Il verde delle sue iridi si spande davanti a me, come un bagliore luminoso solcato da marmoree venature nere e dorate che mi intrappolano.

Schiudo le labbra e mi ritrovo immediatamente priva di voce, sospiri, ossigeno.

Tutte le parole che ci siamo scambiati al telefono, per settimane, sembrano improvvisamente incapaci di riprendere vita di fronte a quello sguardo. A quegli occhi che mi hanno rapita, ma che non pronunciano alcuna parola. Così come la sua bocca. Il pomo d'Adamo si alza e si abbassa, perfetto.

Le sue labbra, che si umidificano leggermente all'incontro dei suoi occhi con le mie, rimangono ferme. Come il tempo.

«Ehi, Vi!»

Una mano scivola intorno al mio bacino.

I miei occhi rimangono fissi sull'uomo di fronte a me, che abbassa lo sguardo sul bicchiere prima di portarselo di nuovo alla bocca, pronta ad accogliere un altro sorso, pieno e lento.

Potrei giurare di sentirmi come l'acqua che scivola lentamente nella sua gola.

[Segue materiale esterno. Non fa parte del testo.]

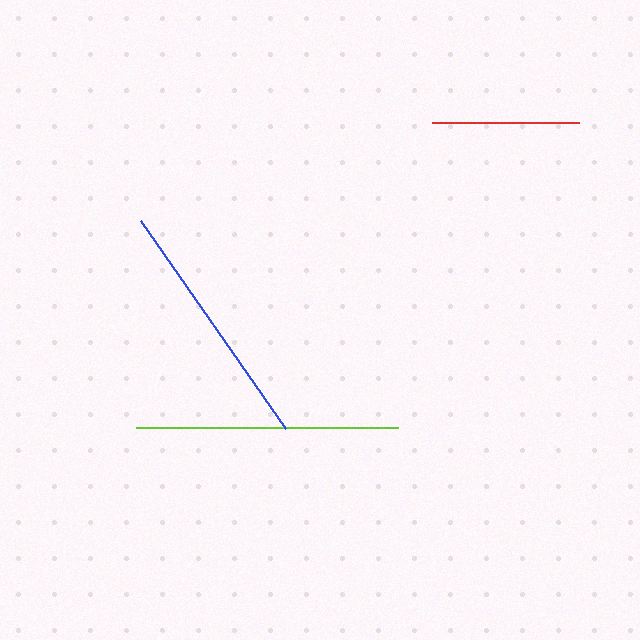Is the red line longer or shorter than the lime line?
The lime line is longer than the red line.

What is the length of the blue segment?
The blue segment is approximately 254 pixels long.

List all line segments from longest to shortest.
From longest to shortest: lime and blue (about equal), red.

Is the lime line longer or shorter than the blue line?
The lime and blue lines are approximately the same length (about 263 and 254 pixels).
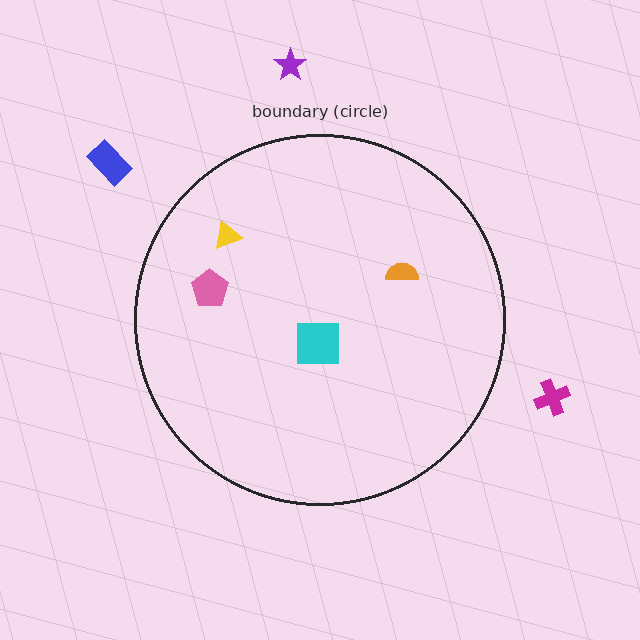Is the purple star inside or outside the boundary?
Outside.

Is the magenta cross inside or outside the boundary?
Outside.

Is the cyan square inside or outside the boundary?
Inside.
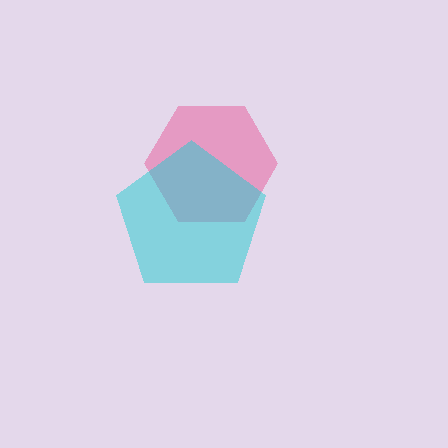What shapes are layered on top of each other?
The layered shapes are: a pink hexagon, a cyan pentagon.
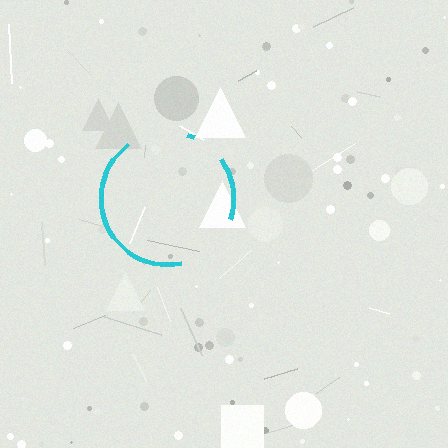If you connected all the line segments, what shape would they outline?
They would outline a circle.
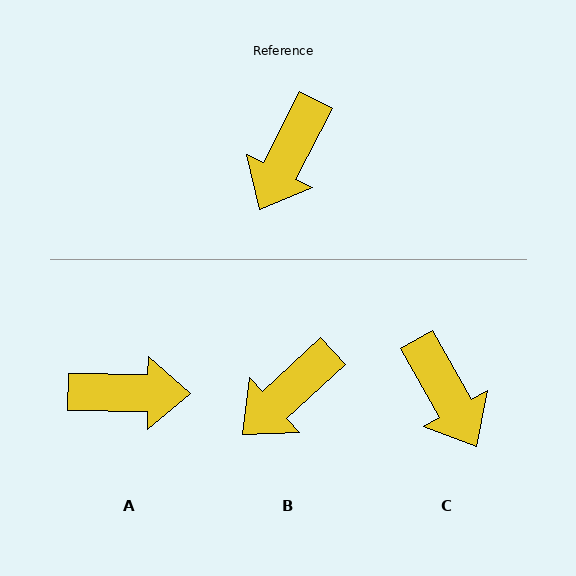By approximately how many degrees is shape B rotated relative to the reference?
Approximately 20 degrees clockwise.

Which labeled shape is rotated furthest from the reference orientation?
A, about 117 degrees away.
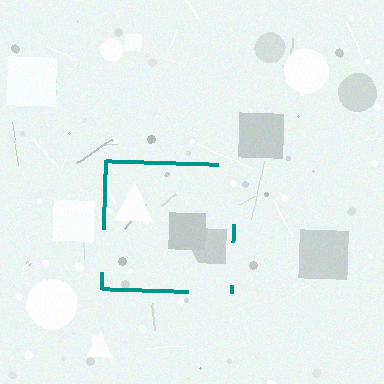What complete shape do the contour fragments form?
The contour fragments form a square.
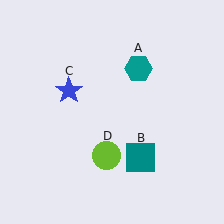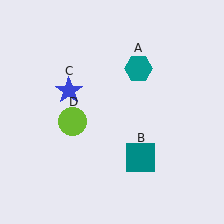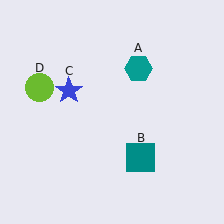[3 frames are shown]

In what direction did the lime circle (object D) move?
The lime circle (object D) moved up and to the left.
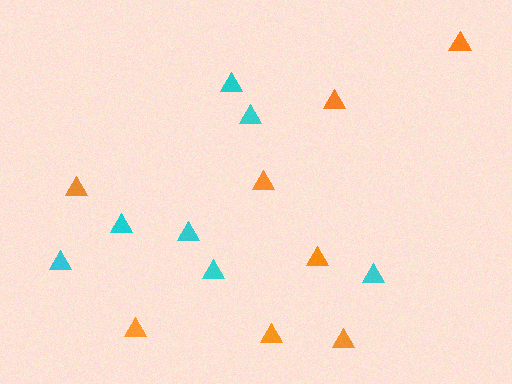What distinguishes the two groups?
There are 2 groups: one group of cyan triangles (7) and one group of orange triangles (8).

«Scusami per stamattina, ma ero di fretta. Dovevo andare a prendere mio fratello all'aeroporto, anche se il volo alla fine era in ritardo e siamo arrivati solo mezz'ora fa.» Le labbra di Adam depositano un bacio sulla mia guancia, ma il mio corpo rimane immobile, come se fossi diventata una statua di sale di fronte all'indifferenza dell'uomo che, invece, sta posando il bicchiere sul tavolino, per poi alzarsi.

È alto. Dio se è alto.

È alto come un dio.

Un dio che mi volta le spalle.

Qualcosa, nel mio petto, si spezza.

Non so perché.

«Tutto bene?» Ora Adam è davanti a me. Il verde è lo stesso. Tutto è diverso. «Sembri infreddolita», sorride.